I'm not sure how much credit FDR deserves for beating Hitler. The industrial might of the island fortress of America beat the Axis powers but how much of that is due to FDR is moot. What is much less controversial is FDR's complete bamboozlement by Stalin. FDR allowed a tank car of heavy water to be shipped to the Soviets and sold out eastern Europe for the dubious returns of Soviet cooperation. Cooperation that proved entirely ephimeral after VE day. FDR seems to have been a crypto-communist of the type that was all too common among his class and would come to define the post-war era in America: the priviliged children of the capitalists that built the industry that won the war becoming anti-capitalist and anti-American. More and more it begins to seem like letting Stalin and Hitler bleed each other white would have been a better strategy.
Possibly the least "crypto" crypto-communist of all time.
In almost every Jap household, because of elderly relatives, there hung a portrait of Hirohito, Emperor of the Japanese Empire.
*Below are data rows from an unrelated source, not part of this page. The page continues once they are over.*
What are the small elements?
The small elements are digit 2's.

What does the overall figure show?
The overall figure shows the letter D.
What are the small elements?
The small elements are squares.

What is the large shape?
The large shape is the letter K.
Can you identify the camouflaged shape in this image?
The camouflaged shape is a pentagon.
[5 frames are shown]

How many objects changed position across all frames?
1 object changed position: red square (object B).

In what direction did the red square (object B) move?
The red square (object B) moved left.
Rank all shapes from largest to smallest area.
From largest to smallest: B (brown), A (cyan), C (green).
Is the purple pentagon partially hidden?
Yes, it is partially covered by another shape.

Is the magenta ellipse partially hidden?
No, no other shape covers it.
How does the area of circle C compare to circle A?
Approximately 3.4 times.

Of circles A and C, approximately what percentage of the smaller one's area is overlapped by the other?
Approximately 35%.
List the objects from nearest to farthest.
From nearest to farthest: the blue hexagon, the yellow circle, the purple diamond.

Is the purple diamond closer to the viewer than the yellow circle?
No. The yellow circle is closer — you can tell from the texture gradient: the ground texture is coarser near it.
This piece vastly underestimates the consequences of the Communist penetration of the FDR administration. Diana West in American Betrayal makes a convincing case that the Soviets steered the Allied effort for their own benefit. The US never helped the anti-Nazi resistance, including ignoring German officers who wanted help with deposing Hitler in exchange for an early end to the war via conditional surrender. Stalin and his agents also helped stall the Italian campaign because it threatened Stalin’s plans for Eastern Europe. The Communists push for an invasion of France instead of a full push from Italy arguably lengthened the war. Much of the Holocaust could have been avoided if the war had ended in 1944 or even earlier.
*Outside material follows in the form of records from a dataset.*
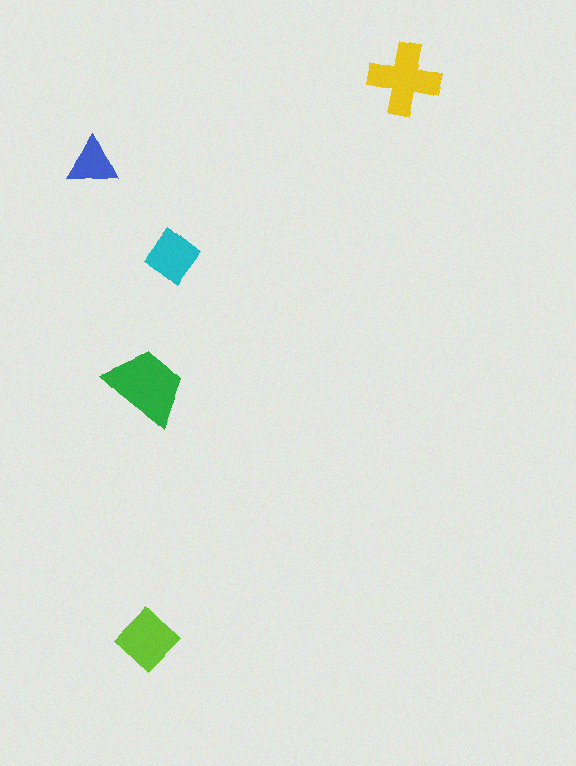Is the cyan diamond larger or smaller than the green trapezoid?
Smaller.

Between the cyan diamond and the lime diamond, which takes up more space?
The lime diamond.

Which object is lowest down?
The lime diamond is bottommost.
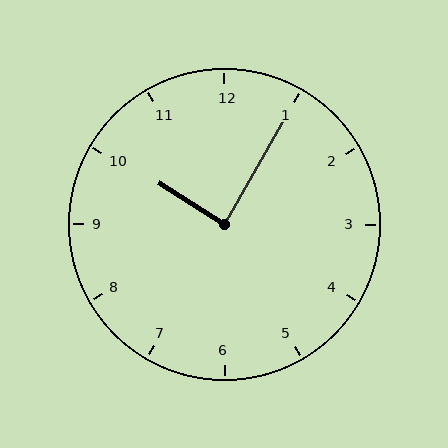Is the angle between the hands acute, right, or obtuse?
It is acute, close to a right angle.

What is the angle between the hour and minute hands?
Approximately 88 degrees.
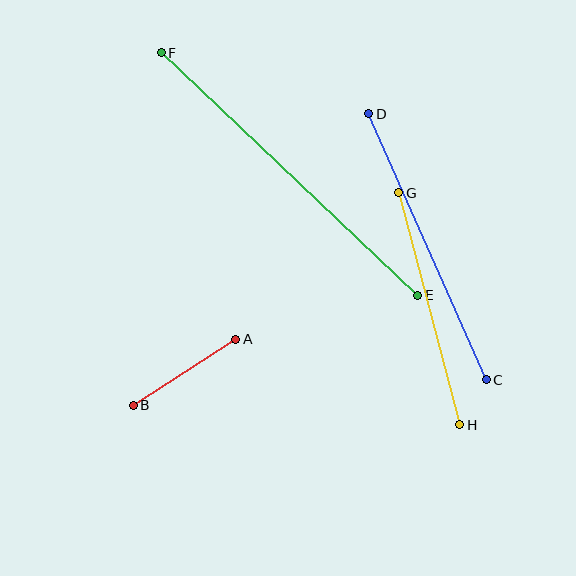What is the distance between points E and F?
The distance is approximately 353 pixels.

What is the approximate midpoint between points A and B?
The midpoint is at approximately (185, 372) pixels.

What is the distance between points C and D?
The distance is approximately 291 pixels.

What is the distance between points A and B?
The distance is approximately 122 pixels.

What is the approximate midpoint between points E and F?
The midpoint is at approximately (290, 174) pixels.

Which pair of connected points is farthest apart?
Points E and F are farthest apart.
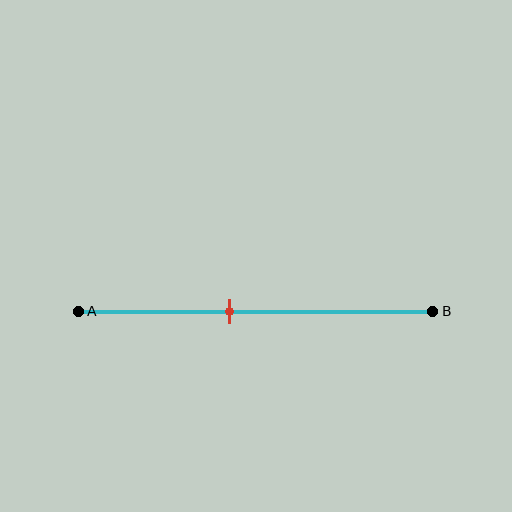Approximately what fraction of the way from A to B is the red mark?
The red mark is approximately 45% of the way from A to B.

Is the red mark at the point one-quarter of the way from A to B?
No, the mark is at about 45% from A, not at the 25% one-quarter point.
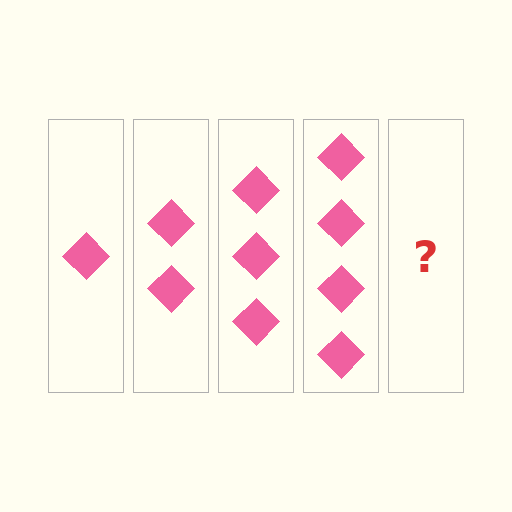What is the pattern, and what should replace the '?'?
The pattern is that each step adds one more diamond. The '?' should be 5 diamonds.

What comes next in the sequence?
The next element should be 5 diamonds.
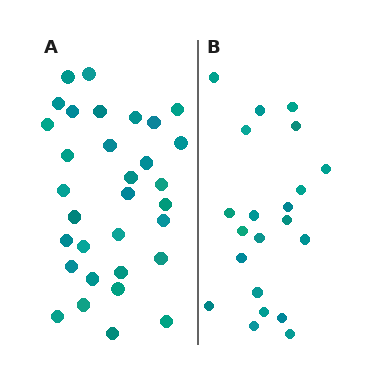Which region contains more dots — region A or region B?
Region A (the left region) has more dots.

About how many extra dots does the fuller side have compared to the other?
Region A has roughly 12 or so more dots than region B.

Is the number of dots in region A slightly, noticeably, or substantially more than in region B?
Region A has substantially more. The ratio is roughly 1.5 to 1.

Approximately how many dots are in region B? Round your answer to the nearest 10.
About 20 dots. (The exact count is 21, which rounds to 20.)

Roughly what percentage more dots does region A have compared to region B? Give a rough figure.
About 50% more.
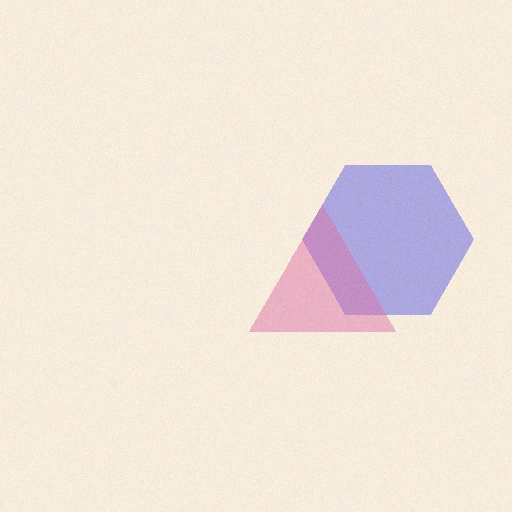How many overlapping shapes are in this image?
There are 2 overlapping shapes in the image.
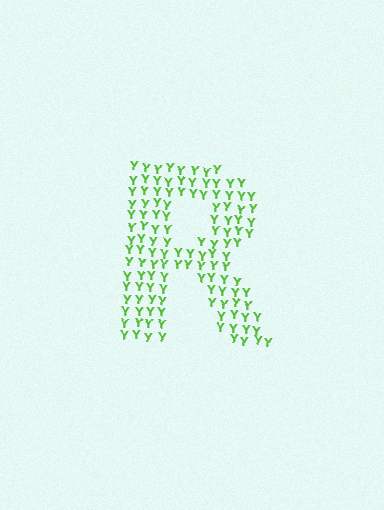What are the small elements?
The small elements are letter Y's.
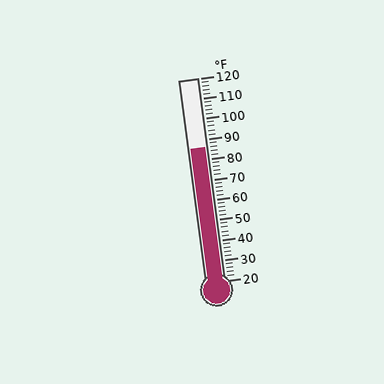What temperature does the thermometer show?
The thermometer shows approximately 86°F.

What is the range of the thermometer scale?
The thermometer scale ranges from 20°F to 120°F.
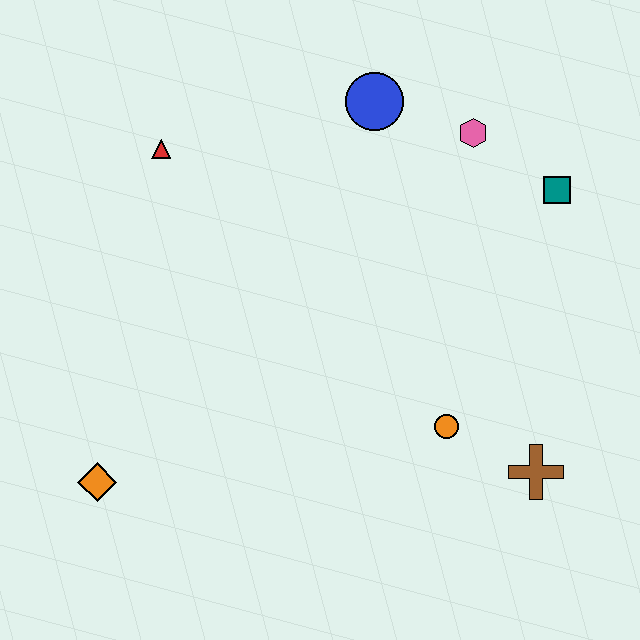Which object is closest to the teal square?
The pink hexagon is closest to the teal square.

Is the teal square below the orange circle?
No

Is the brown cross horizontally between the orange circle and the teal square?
Yes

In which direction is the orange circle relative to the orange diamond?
The orange circle is to the right of the orange diamond.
FDR was unpenetrated, canny and humble enough after already winning three elections to listen to his party and appoint an anti-communist senator as his VP in 1944, knowing that he likely wouldn’t survive the four year term.
My impression is the Italian campaign was a Churchillian sideshow. Churchill feared an invasion force across the channel might be wiped out. But mountain warfare in Italy was always going to be slow and treacherous, an unlikely way into Germany. He seems to have failed to update his strategic priors to the age of the tank.
I thought Churchill wanted to go up the Balkans, which might have been even more difficult than Italy.
Papaysf's argument is the correct one.
What bunk.
I didn't know this; fascinating. Your essays are always worth reading even when I disagree with them.
"Warren Harding seldom gets the credit he deserves for restoring “normalcy” in the early 1920s by statesmanlike acts such as pardoning the imprisoned antiwar socialist Eugene Debs and inviting him to dine at the White House."